My parents always put their tourshi into large ceramic crocks that they stored in an unheated cellar all winter, but just about any sealable heatproof container will do; my  recipe is crafted to use four one-quart mason jars. Once the containers are filled, you bring a mixture of water, cider vinegar, and salt to a boil, and then carefully pour the hot brine over the vegetables. Adding the hot liquid directly on top gently par-cooks the vegetables just enough to increase their tenderness without sacrificing their texture. You then seal the containers and leave them for five days at room temperature, during which time the vegetables soften further and the flavors of the pickles meld.

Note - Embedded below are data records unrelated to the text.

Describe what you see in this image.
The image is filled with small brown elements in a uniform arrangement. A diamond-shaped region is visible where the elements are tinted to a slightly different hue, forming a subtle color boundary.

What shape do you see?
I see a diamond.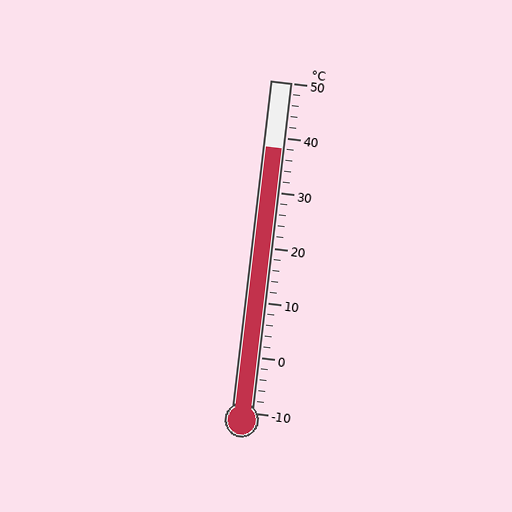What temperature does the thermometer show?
The thermometer shows approximately 38°C.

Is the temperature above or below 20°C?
The temperature is above 20°C.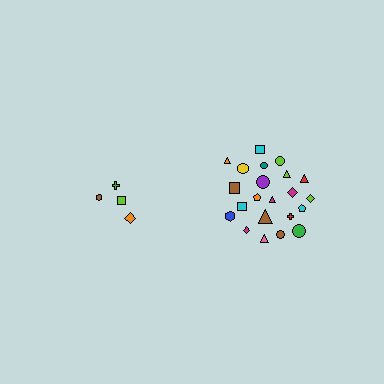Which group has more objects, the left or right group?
The right group.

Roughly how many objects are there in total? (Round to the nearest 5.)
Roughly 25 objects in total.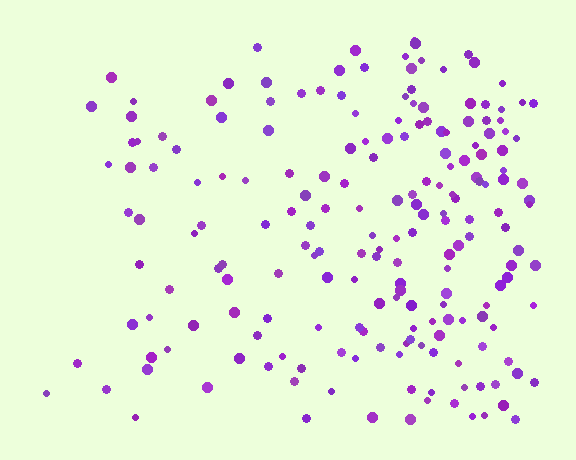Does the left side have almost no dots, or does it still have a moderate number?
Still a moderate number, just noticeably fewer than the right.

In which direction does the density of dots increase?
From left to right, with the right side densest.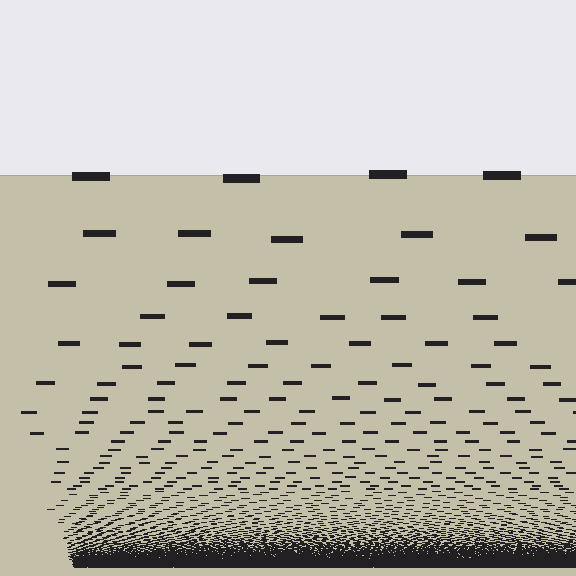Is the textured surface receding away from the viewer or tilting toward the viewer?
The surface appears to tilt toward the viewer. Texture elements get larger and sparser toward the top.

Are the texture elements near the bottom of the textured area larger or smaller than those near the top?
Smaller. The gradient is inverted — elements near the bottom are smaller and denser.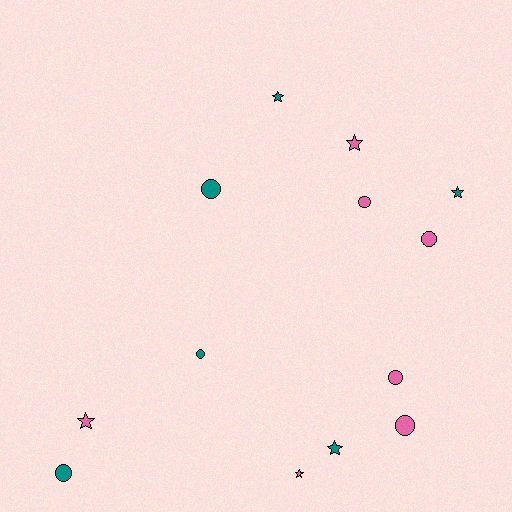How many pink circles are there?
There are 4 pink circles.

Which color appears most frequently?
Pink, with 7 objects.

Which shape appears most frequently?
Circle, with 7 objects.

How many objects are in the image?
There are 13 objects.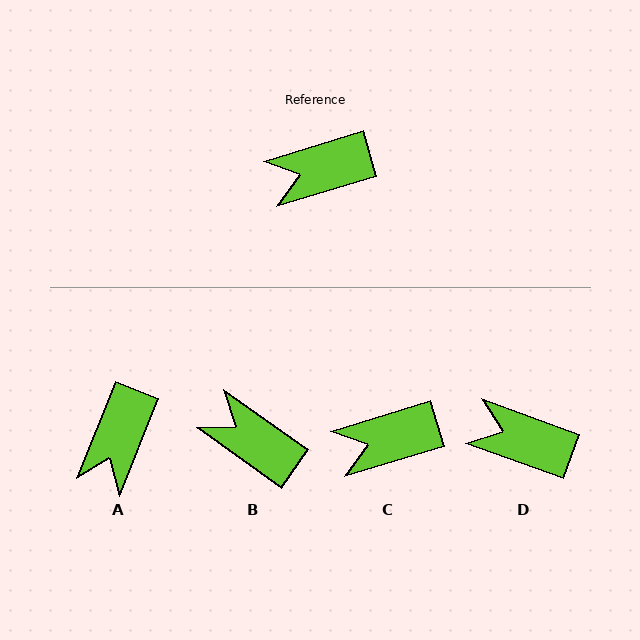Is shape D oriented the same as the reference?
No, it is off by about 37 degrees.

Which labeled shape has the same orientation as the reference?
C.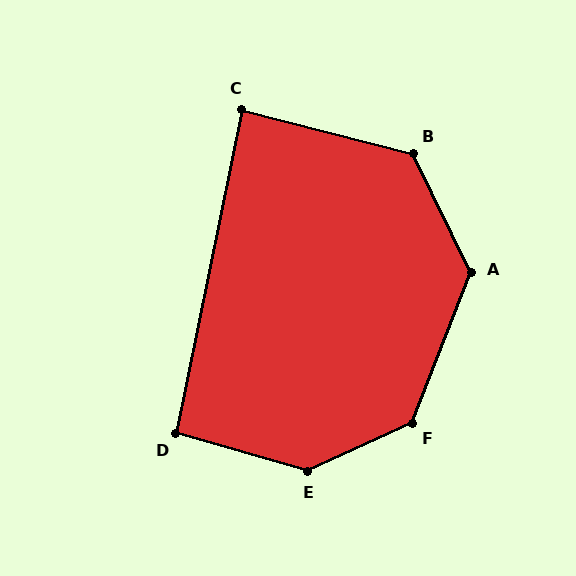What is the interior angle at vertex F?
Approximately 136 degrees (obtuse).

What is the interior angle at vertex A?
Approximately 133 degrees (obtuse).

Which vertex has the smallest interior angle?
C, at approximately 87 degrees.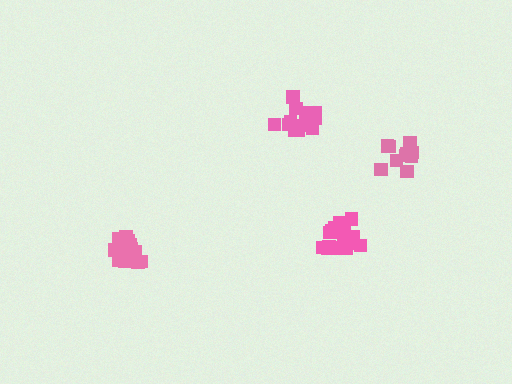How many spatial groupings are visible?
There are 4 spatial groupings.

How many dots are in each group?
Group 1: 12 dots, Group 2: 17 dots, Group 3: 16 dots, Group 4: 17 dots (62 total).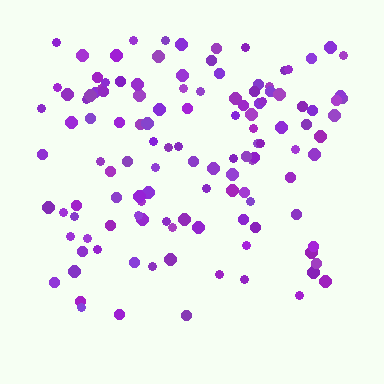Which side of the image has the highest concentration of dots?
The top.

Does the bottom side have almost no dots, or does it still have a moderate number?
Still a moderate number, just noticeably fewer than the top.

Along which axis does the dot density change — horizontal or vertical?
Vertical.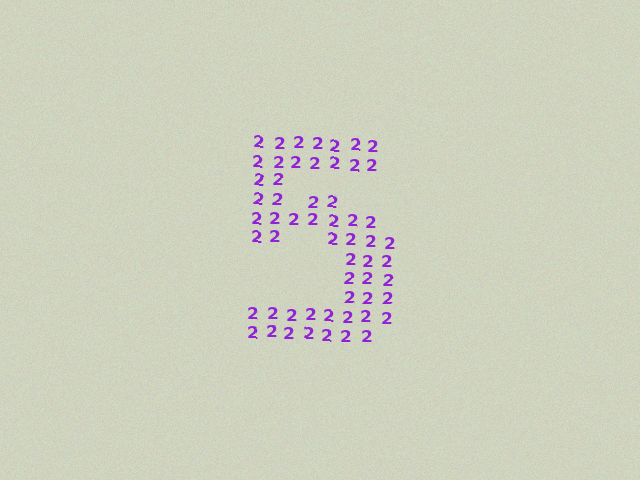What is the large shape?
The large shape is the digit 5.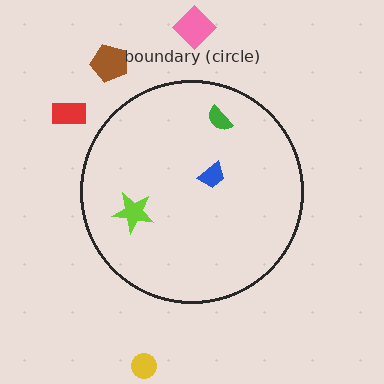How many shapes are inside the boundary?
3 inside, 4 outside.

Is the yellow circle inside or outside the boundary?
Outside.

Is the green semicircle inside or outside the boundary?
Inside.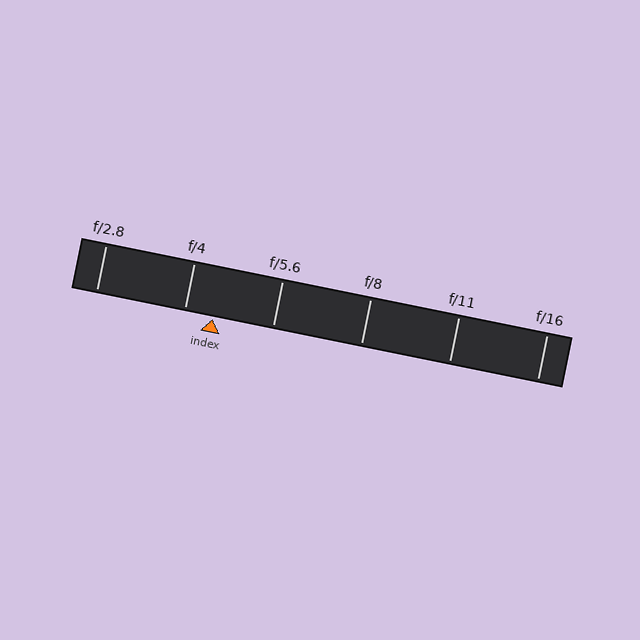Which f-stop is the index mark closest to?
The index mark is closest to f/4.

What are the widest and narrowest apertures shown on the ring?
The widest aperture shown is f/2.8 and the narrowest is f/16.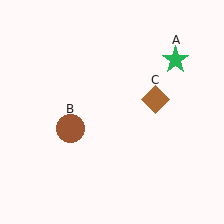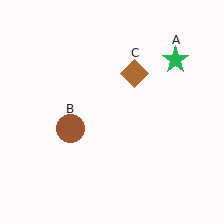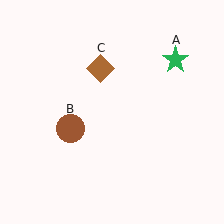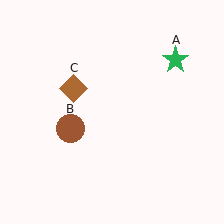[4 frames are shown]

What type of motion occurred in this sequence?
The brown diamond (object C) rotated counterclockwise around the center of the scene.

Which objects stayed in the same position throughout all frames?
Green star (object A) and brown circle (object B) remained stationary.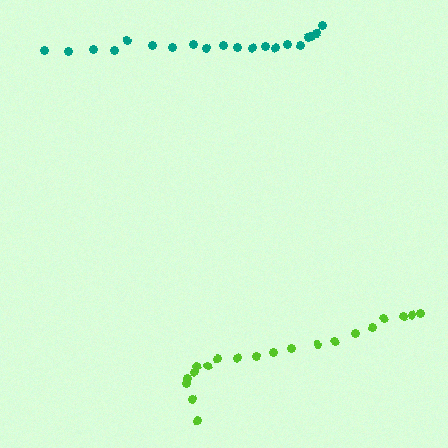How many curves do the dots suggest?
There are 2 distinct paths.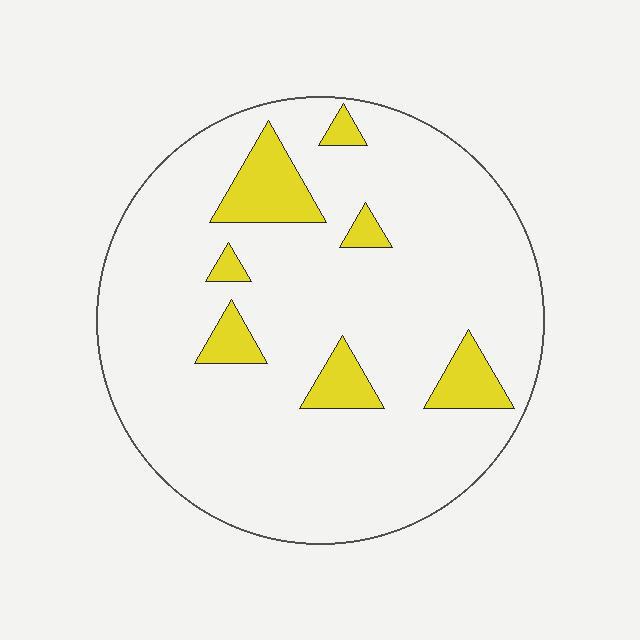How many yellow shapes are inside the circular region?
7.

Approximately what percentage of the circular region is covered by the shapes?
Approximately 10%.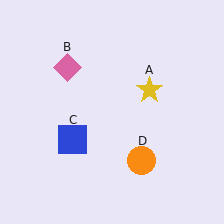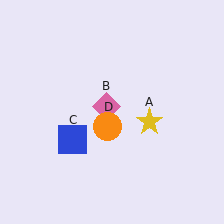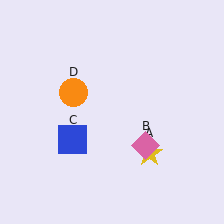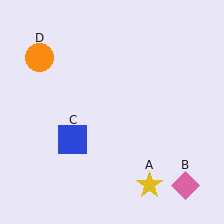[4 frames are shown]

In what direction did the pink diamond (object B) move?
The pink diamond (object B) moved down and to the right.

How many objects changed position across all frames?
3 objects changed position: yellow star (object A), pink diamond (object B), orange circle (object D).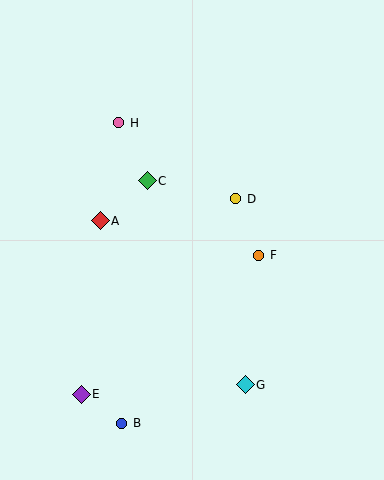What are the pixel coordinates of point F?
Point F is at (259, 255).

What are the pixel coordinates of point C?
Point C is at (147, 181).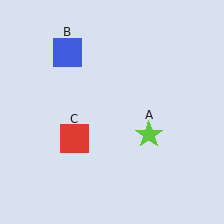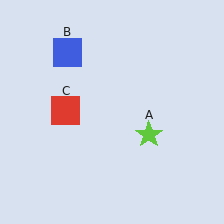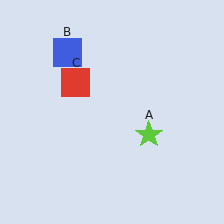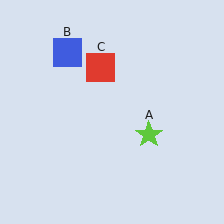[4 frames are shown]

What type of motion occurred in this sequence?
The red square (object C) rotated clockwise around the center of the scene.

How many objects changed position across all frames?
1 object changed position: red square (object C).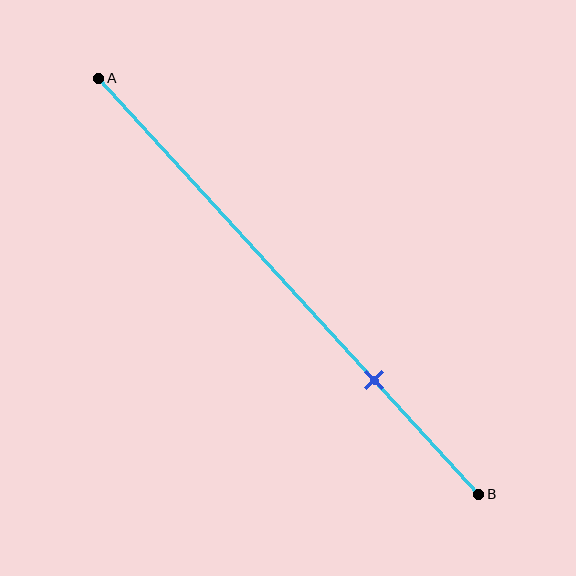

Serious Eats / Vicky Wasik

With large containers like crocks, you can place a plate or another heavy object on top to hold the vegetables under the brine; in jars, just flip them over once a day to keep everything sufficiently submerged. After that, they go into the refrigerator to chill for a day before being ready to serve. Your finished tourshi probably won’t stick around too long, but if it does, it keeps for six months or longer in the fridge.

I trust that after you make this recipe once, you’ll get the hang of the basic method and will be inspired to use it to preserve all sorts of vegetables, in whatever inventive combinations you desire.